I want someone to finish my final questions and get full points.
In this final project you will implement a cache simulator. Your simulator will be configurable and will be able to handle caches with varying capacities, block sizes, levels of associativity, replacement policies, and write policies. The simulator will operate on trace files that indicate memory access properties. All input files to your simulator will follow a specific structure so that you can parse the contents and use the information to set the properties of your simulator.
After execution is finished, your simulator will generate an output file containing information on the number of cache misses, hits, and miss evictions (i.e. the number of block replacements). In addition, the file will also record the total number of (simulated) clock cycles used during the situation. Lastly, the file will indicate how many read and write operations were requested by the CPU.
It is important to note that your simulator is required to make several significant assumptions for the sake of simplicity.
- You do not have to simulate the actual data contents. We simply pretend that we copied data from main memory and keep track of the hypothetical time that would have elapsed.
- Accessing a sub-portion of a cache block takes the exact same time as it would require to access the entire block. Imagine that you are working with a cache that uses a 32 byte block size and has an access time of 15 clock cycles. Reading a 32 byte block from this cache will require 15 clock cycles. However, the same amount of time is required to read 1 byte from the cache.
- In this project assume that main memory RAM is always accessed in units of 8 bytes (i.e. 64 bits at a time).
When accessing main memory, it’s expensive to access the first unit.

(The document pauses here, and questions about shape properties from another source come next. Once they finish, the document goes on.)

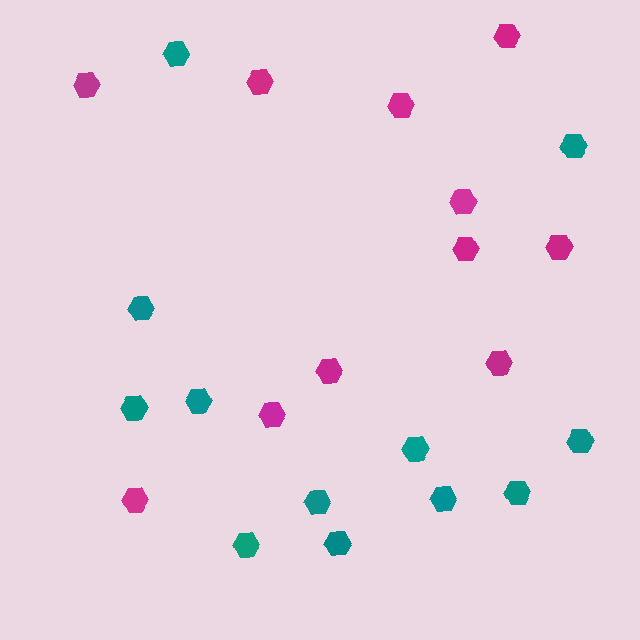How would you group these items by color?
There are 2 groups: one group of teal hexagons (12) and one group of magenta hexagons (11).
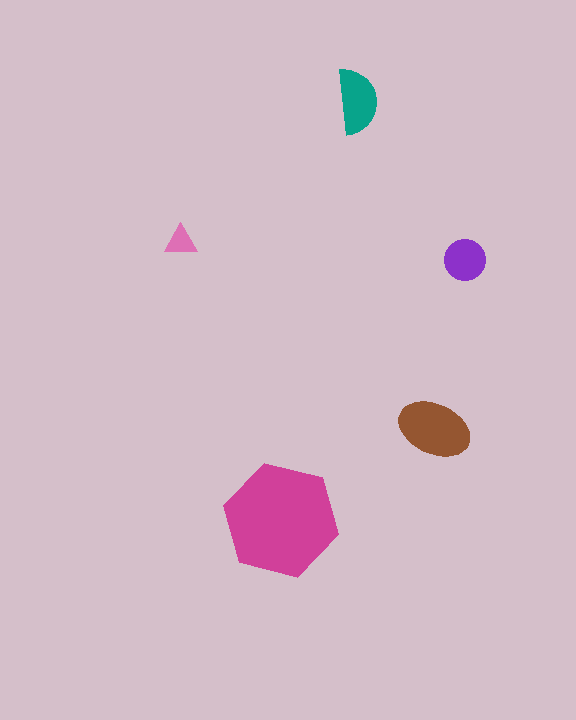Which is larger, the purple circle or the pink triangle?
The purple circle.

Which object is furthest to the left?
The pink triangle is leftmost.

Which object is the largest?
The magenta hexagon.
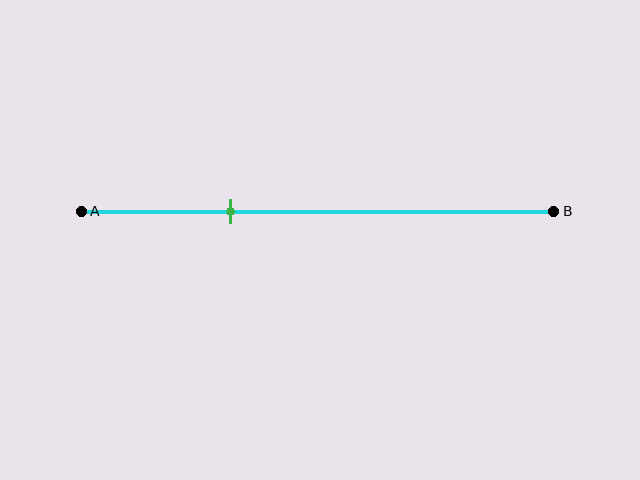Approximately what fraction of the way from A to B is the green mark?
The green mark is approximately 30% of the way from A to B.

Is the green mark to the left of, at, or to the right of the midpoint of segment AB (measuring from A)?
The green mark is to the left of the midpoint of segment AB.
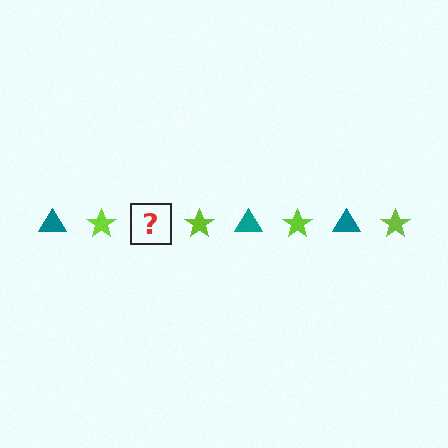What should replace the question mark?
The question mark should be replaced with a teal triangle.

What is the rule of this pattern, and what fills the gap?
The rule is that the pattern alternates between teal triangle and lime star. The gap should be filled with a teal triangle.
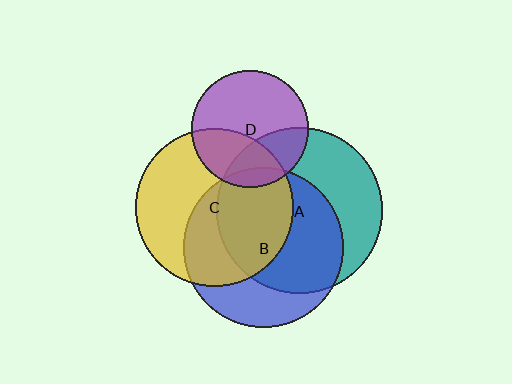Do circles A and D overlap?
Yes.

However, DDR memory typically includes buffering which means that the RAM can provide access to the successive memory (in 8 byte chunks) with minimal overhead. In this project we assume an overhead of 1 additional clock cycle per contiguous unit.
For example, suppose that it costs 255 clock cycles to access the first unit from main memory. Based on our assumption, it would only cost 257 clock cycles to access 24 bytes of memory.
- Assume that all caches utilize a “fetch-on-write” scheme if a miss occurs on a Store operation. This means that you must always fetch a block (i.e. load it) before you can store to that location (if that block is not already in the cache).
L2/L3 Cache Implementation (required for CS/ECE 572 students)
Implement your cache simulator so that it can support up to 3 layers of cache. You can imagine that these caches are connected in a sequence. The CPU will first request information from the L1 cache. If the data is not available, the request will be forwarded to the L2 cache. If the L2 cache cannot fulfill the request, it will be passed to the L3 cache. If the L3 cache cannot fulfill the request, it will be fulfilled by main memory.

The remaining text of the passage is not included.